J'ai une dalle LG aussi, mais j'ai rien remarqué pour l'instant.


----------



## Yip (26 Juillet 2012)

Idem, dalle LG, RAS pour le moment.

Si une petite chose, après être resté en définition standard (1440, comme sur mon 15" précédent) quelques jours, je me suis surpris hier à passer en 1680 car tout me paraissait presque trop gros et là tout est super net et lisible  moi qui aime avoir de la place sur mon écran, je suis comblé :love:


----------



## Membre supprimé 2 (26 Juillet 2012)

A priori, je reçois la bête d'ici mercredi prochain, reste à savoir si les modèles livrés en août implique forcément un numéro de semaine de sortie de la chaine de fabrication récent ? Qu'en pensez-vous ?

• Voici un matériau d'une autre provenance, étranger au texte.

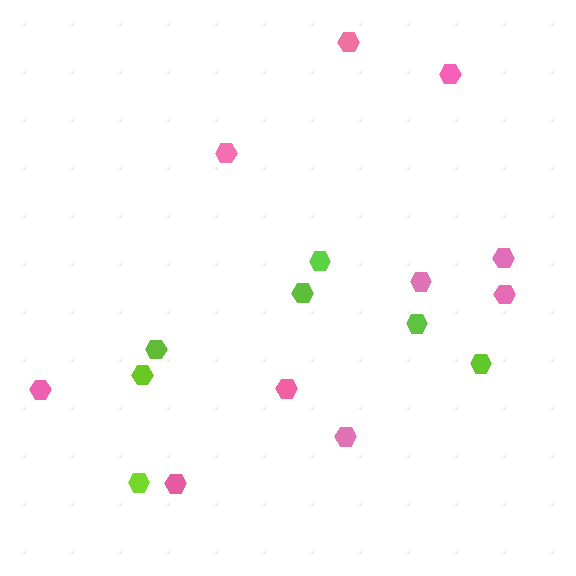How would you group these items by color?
There are 2 groups: one group of pink hexagons (10) and one group of lime hexagons (7).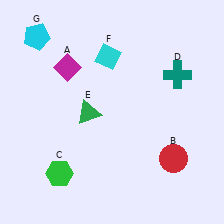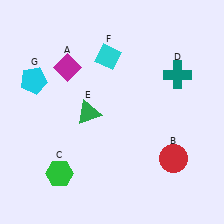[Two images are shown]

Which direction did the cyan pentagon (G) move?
The cyan pentagon (G) moved down.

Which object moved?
The cyan pentagon (G) moved down.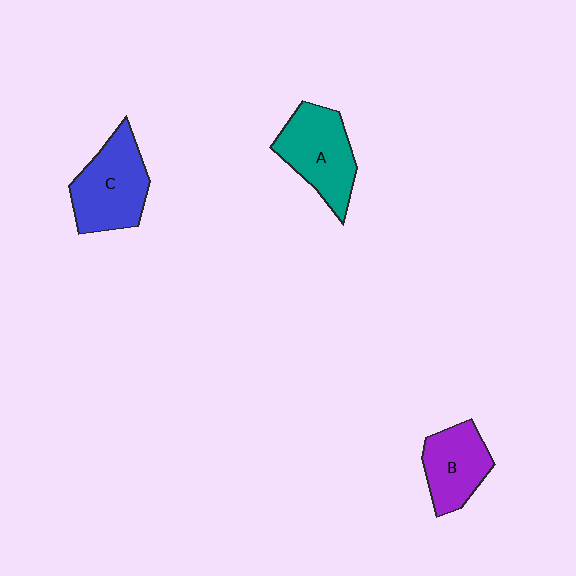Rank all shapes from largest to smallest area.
From largest to smallest: C (blue), A (teal), B (purple).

Je vous ferai part de la réf. de mon écran, ainsi que du numéro de la semaine de fabrication, pour aider à recouper les différents problèmes, si avéré.


----------



## Janus00 (26 Juillet 2012)

Une idée de comment créer un effet de ghost pour vérifier si ça déconne ou si y'a du clouding ?


----------



## edd72 (26 Juillet 2012)

Janus00 a dit:


> Une idée de comment créer un effet de ghost pour vérifier si ça déconne ou si y'a du clouding ?



Une vieille technique


----------



## Janus00 (26 Juillet 2012)

lol ! 

Non allé sérieux ça doit bien exister un logiciel de calibration pour l'écran qui permette de switch l'écran complet de blanc à noir en luminosité full ?


----------



## Etienne000 (26 Juillet 2012)

Yip a dit:


> Idem, dalle LG, RAS pour le moment.
> 
> Si une petite chose, après être resté en définition standard (1440, comme sur mon 15" précédent) quelques jours, je me suis surpris hier à passer en 1680 car tout me paraissait presque trop gros et là tout est super net et lisible  moi qui aime avoir de la place sur mon écran, je suis comblé :love:



Même chose que toi !

Je trouvais cela trop petit en 1680 au début, et puis maintenant, je trouve cela mieux !


----------



## sheldon21 (26 Juillet 2012)

Janus00 a dit:


> lol !
> 
> Non allé sérieux ça doit bien exister un logiciel de calibration pour l'écran qui permette de switch l'écran complet de blanc à noir en luminosité full ?


 
Salut, pourquoi veux-tu absolument le faire apparaître ? Tu as une superbe machine entre tes mains donc profite à fond et n'essaie pas de chercher à tout prix des défauts tu ne pourrais qu'en être déçu.


----------



## Janus00 (26 Juillet 2012)

C'est juste parce que j'ai vraiment pas confiance en LG et vu que toutes les dalles touchées sont des LG ... 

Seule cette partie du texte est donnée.